Though top officials in the Afghan and US governments continue to treat the massive escalation of the seemingly endless war as simply a matter of course, there is increasing skepticism among war-weary Afghan civilians.
“Americans are saying that with their planes they can see an egg 18 kilometers away, so why can’t they see the Taliban,” asked one Afghan pharmacist, wondering what exactly the US had accomplished in the past eight years of the conflict.
It is clear even among the most optimistic officials that the war is going poorly, and after President Obama nearly doubled the American presence in March, things only got worse.

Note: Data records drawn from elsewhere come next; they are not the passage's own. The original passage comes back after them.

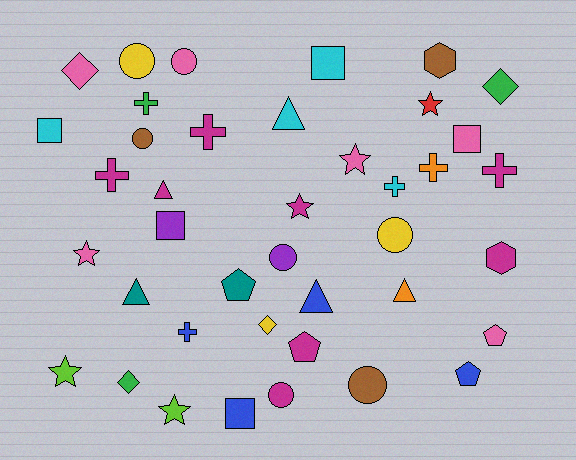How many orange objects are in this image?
There are 2 orange objects.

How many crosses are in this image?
There are 7 crosses.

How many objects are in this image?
There are 40 objects.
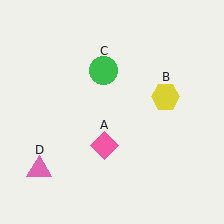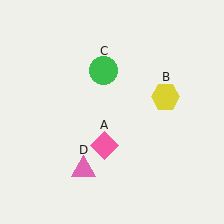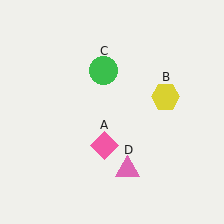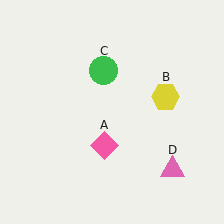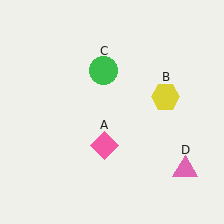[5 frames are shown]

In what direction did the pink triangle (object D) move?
The pink triangle (object D) moved right.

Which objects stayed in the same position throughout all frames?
Pink diamond (object A) and yellow hexagon (object B) and green circle (object C) remained stationary.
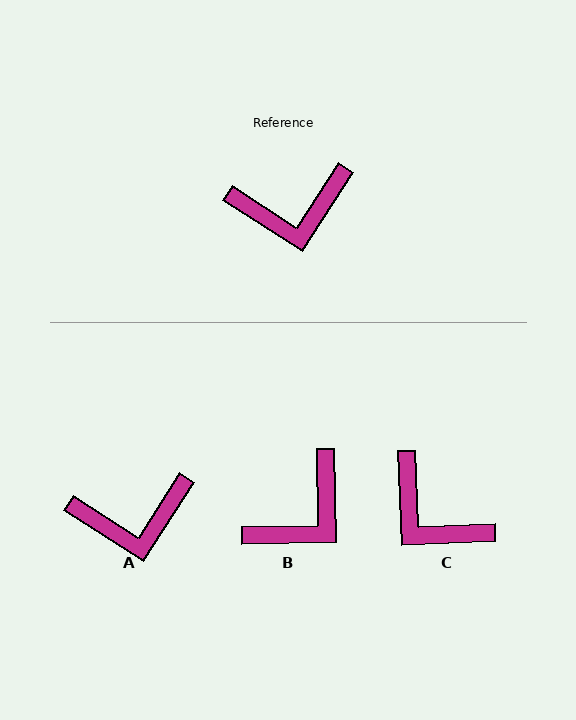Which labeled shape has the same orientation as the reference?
A.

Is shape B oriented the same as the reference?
No, it is off by about 34 degrees.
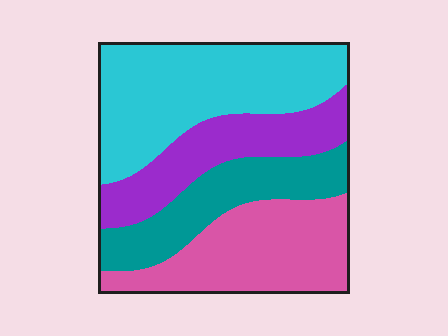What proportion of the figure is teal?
Teal takes up about one fifth (1/5) of the figure.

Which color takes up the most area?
Cyan, at roughly 35%.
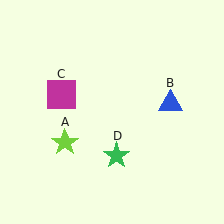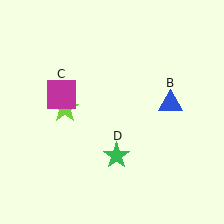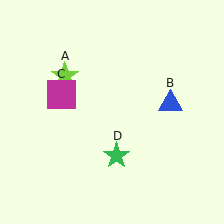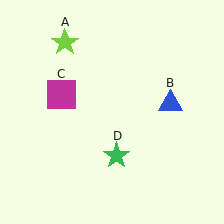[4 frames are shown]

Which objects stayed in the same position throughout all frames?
Blue triangle (object B) and magenta square (object C) and green star (object D) remained stationary.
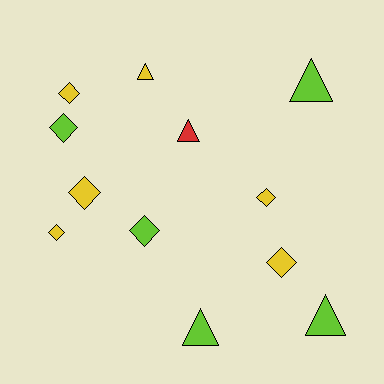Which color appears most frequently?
Yellow, with 6 objects.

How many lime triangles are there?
There are 3 lime triangles.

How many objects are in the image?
There are 12 objects.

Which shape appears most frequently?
Diamond, with 7 objects.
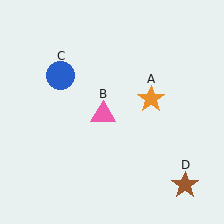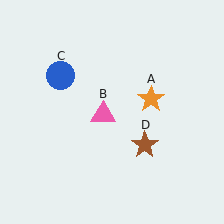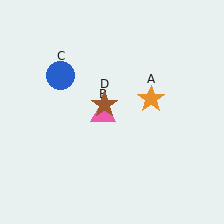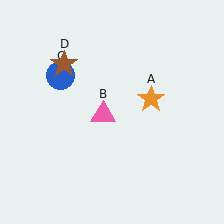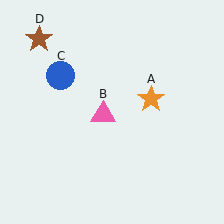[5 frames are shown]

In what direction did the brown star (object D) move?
The brown star (object D) moved up and to the left.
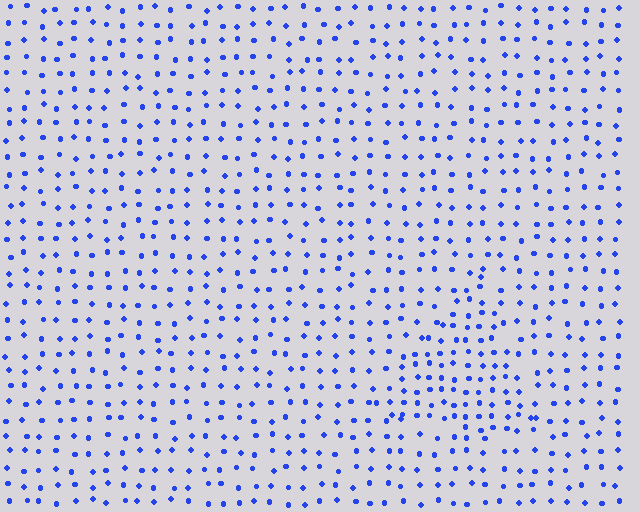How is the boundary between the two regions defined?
The boundary is defined by a change in element density (approximately 1.7x ratio). All elements are the same color, size, and shape.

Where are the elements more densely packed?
The elements are more densely packed inside the triangle boundary.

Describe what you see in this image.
The image contains small blue elements arranged at two different densities. A triangle-shaped region is visible where the elements are more densely packed than the surrounding area.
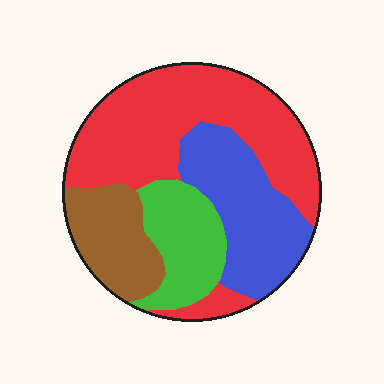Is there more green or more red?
Red.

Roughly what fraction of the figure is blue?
Blue covers 24% of the figure.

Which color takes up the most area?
Red, at roughly 45%.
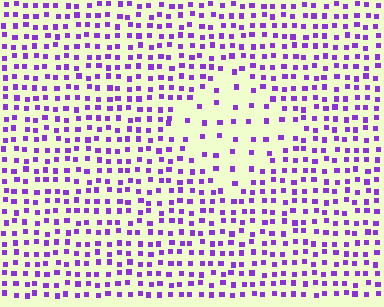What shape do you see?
I see a diamond.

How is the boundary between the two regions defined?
The boundary is defined by a change in element density (approximately 2.5x ratio). All elements are the same color, size, and shape.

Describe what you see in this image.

For Gen. Stanley McChrystal, this was seen as a good reason to launch an unprecedentedly large second escalation, and he is seeking upwards of 80,000 additional troops, which would more than double the US force for the second time this year.

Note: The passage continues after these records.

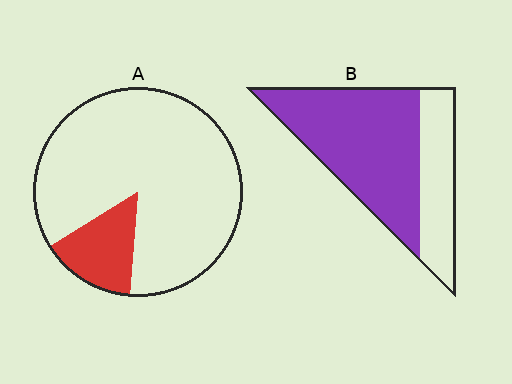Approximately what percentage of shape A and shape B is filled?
A is approximately 15% and B is approximately 70%.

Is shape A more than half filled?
No.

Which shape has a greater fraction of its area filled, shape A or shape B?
Shape B.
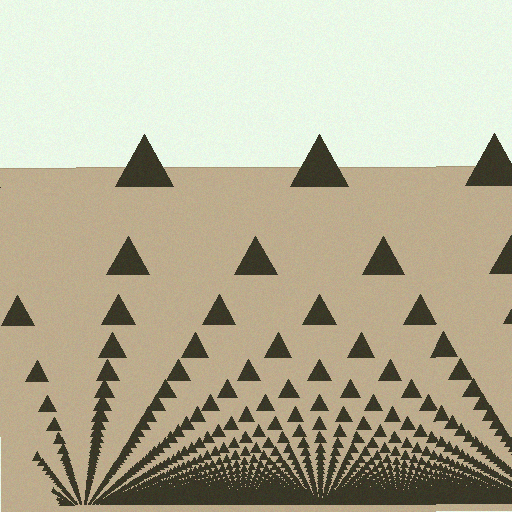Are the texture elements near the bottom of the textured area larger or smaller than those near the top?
Smaller. The gradient is inverted — elements near the bottom are smaller and denser.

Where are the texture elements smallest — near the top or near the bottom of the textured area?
Near the bottom.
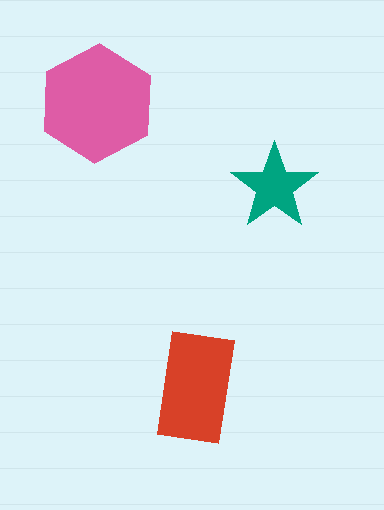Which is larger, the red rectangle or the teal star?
The red rectangle.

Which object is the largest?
The pink hexagon.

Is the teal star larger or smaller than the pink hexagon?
Smaller.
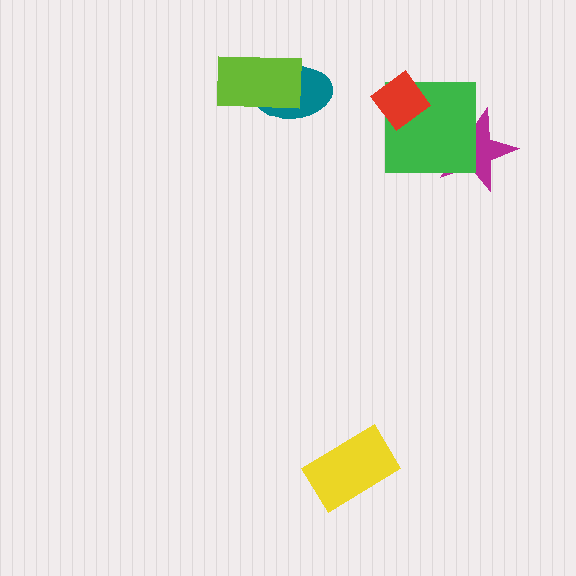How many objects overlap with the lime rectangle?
1 object overlaps with the lime rectangle.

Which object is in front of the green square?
The red diamond is in front of the green square.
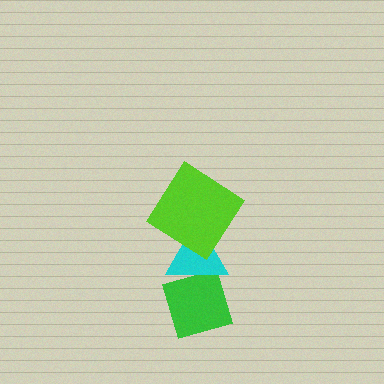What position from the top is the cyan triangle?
The cyan triangle is 2nd from the top.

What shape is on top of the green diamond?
The cyan triangle is on top of the green diamond.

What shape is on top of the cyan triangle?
The lime diamond is on top of the cyan triangle.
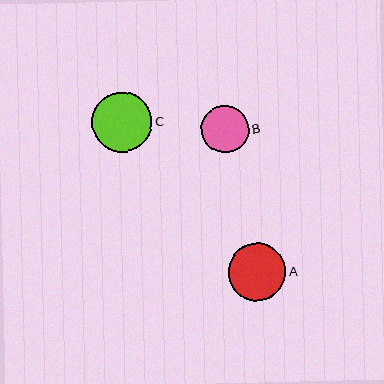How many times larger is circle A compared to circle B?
Circle A is approximately 1.2 times the size of circle B.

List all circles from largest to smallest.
From largest to smallest: C, A, B.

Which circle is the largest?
Circle C is the largest with a size of approximately 60 pixels.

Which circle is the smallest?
Circle B is the smallest with a size of approximately 47 pixels.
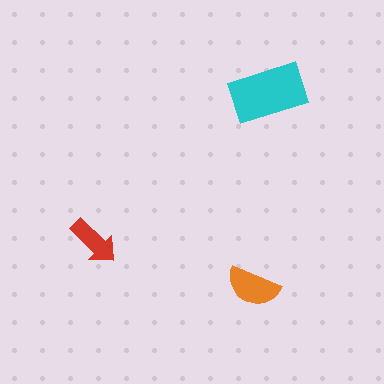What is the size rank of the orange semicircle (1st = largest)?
2nd.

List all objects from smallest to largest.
The red arrow, the orange semicircle, the cyan rectangle.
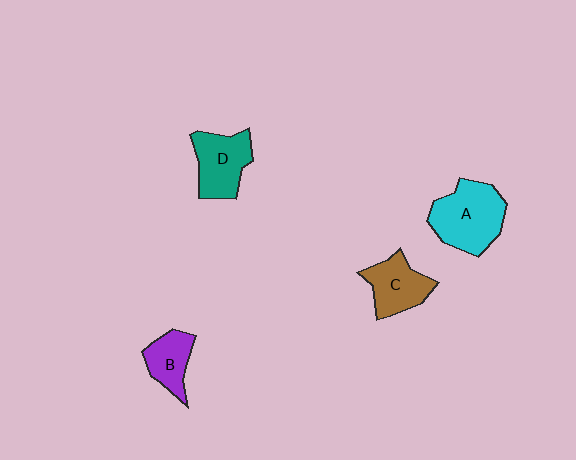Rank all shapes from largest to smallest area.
From largest to smallest: A (cyan), D (teal), C (brown), B (purple).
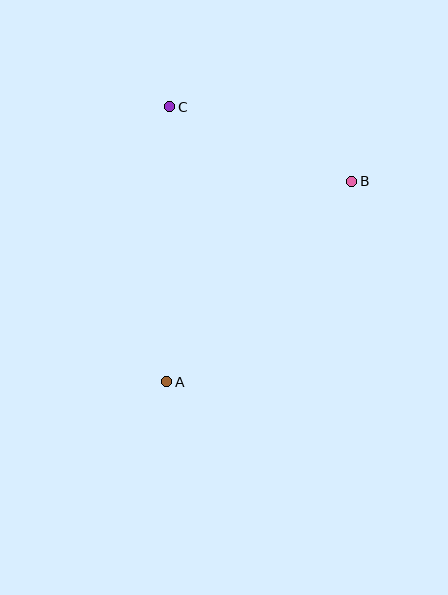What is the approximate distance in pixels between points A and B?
The distance between A and B is approximately 273 pixels.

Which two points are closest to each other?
Points B and C are closest to each other.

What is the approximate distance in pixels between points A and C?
The distance between A and C is approximately 275 pixels.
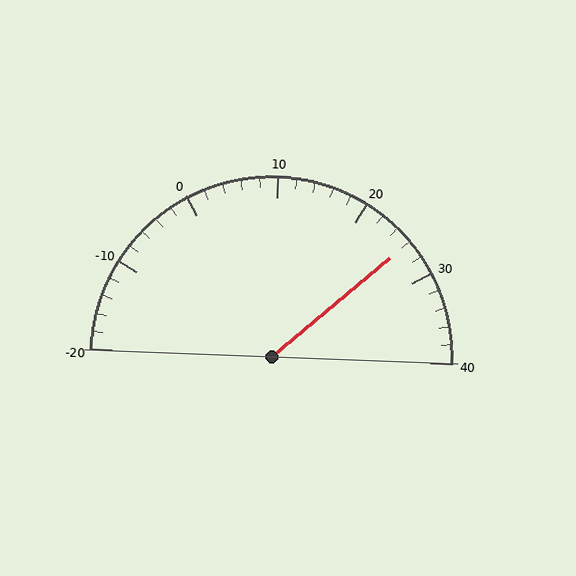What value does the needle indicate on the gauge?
The needle indicates approximately 26.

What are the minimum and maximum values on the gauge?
The gauge ranges from -20 to 40.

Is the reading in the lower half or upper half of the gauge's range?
The reading is in the upper half of the range (-20 to 40).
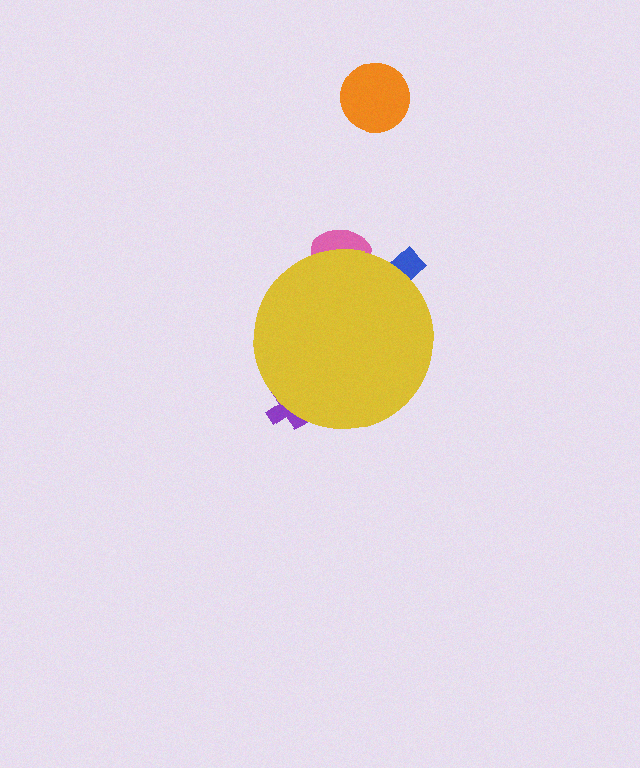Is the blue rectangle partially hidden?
Yes, the blue rectangle is partially hidden behind the yellow circle.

Throwing ever more troops at the conflict has concerned some US policy makers, but it has terrified Afghanistan’s populace, which had to cope with a record civilian death toll after the much smaller March escalation. The population was already getting sick of what has become nearly a decade of occupation, and if the US sees fit to double down yet again, it will push more of them into open revolt.
Most of them are already convinced that it is high time to negotiate with the Taliban, to try to spare the country yet more years of fighting, and while officials continue to give lip service to that strategy the US has repeatedly expressed concerns that the war isn’t going well enough for them to be in a bargaining position to get what they want out of the Taliban. If that was true this spring, it is doubly true today.